Before the proof of Girsanov's theorem, we were proving the following result in class:-
Lemma- Let $Q$ and $P$ be mutually locally equivalent probability measures on $(C[0,\infty),\mathcal{B}(C[0,\infty))$, and let $\alpha_t:= \frac{dQ_t}{dP_t}$. Here, $Q_t$ denotes $Q$ restricted to the sigma algebra $\mathcal{F}_t$, the sigma-algebra generated by the coordinate process upto time $t$. Then process $Y_t$ is a $Q$ - local martingale iff $\alpha_t Y_t$ is a $P$ - local martingale.

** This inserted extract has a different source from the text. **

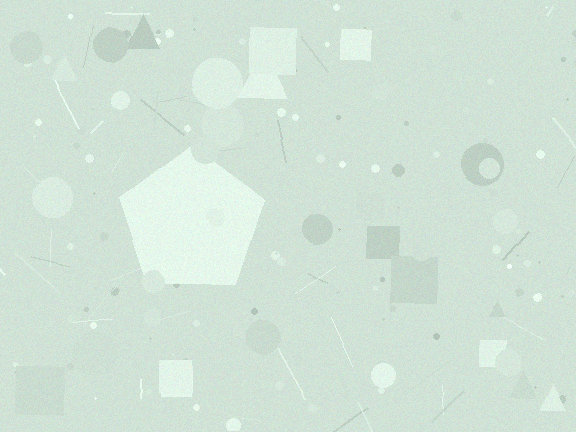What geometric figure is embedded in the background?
A pentagon is embedded in the background.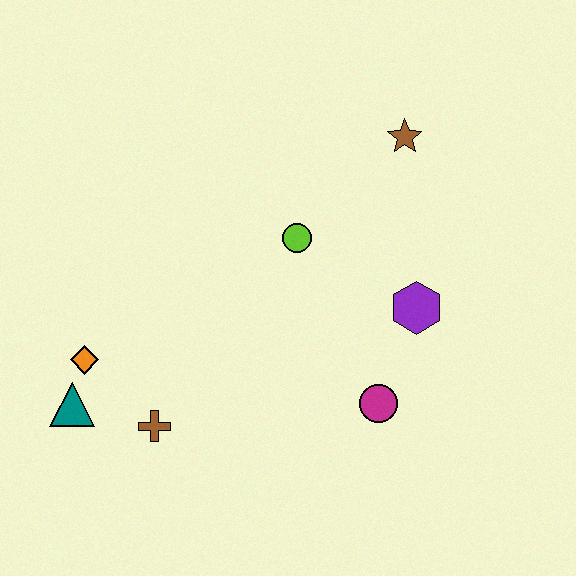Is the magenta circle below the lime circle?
Yes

Suppose $Y$ is a $Q$ - local martingale. Let $T_n$ denote the usual reducing sequence for $Y$. Using the definition of the Radon-Nikodym derivative, we were able to show that $\alpha_tY_{t\wedge T_n}$ is a martingale. To show that $\alpha_{t\wedge T_n}Y_{t\wedge T_n}$ is a martingale, we used the optional stopping theorem, which is where my confusion is. To use the optional stopping theorem, we need to show that the process $\alpha_{t\wedge T_n}Y_{t\wedge T_n}$ is uniformly integrable. $Y$ is bounded until time $T_n$ and hence it suffices to show that $\alpha_{t\wedge T_n}$ is uniformly integrable. I am stuck here. I tried to do the following:- Choose $K$ large enough so that $\mathbb{P}_P[\alpha_t>K]\leq(1/K)\mathbb{E}_P[\alpha_t]=(1/K)\mathbb{P}_Q[\alpha_t]=(1/K)<\delta$. If $P$ and $Q$ were equivalent instead of locally equivalent, we could now have said that $\mathbb{E}_P[\alpha_t;\alpha_t>K]=\mathbb{P}_Q[\alpha_t>K]<\epsilon$, thereby giving uniform integrability, but we do not have equivalence of $P$ and $Q$ here. I think that maybe the fact that we have to prove uniform integrability of $\alpha$ stopped at $T_n$ instead of the whole process must be used.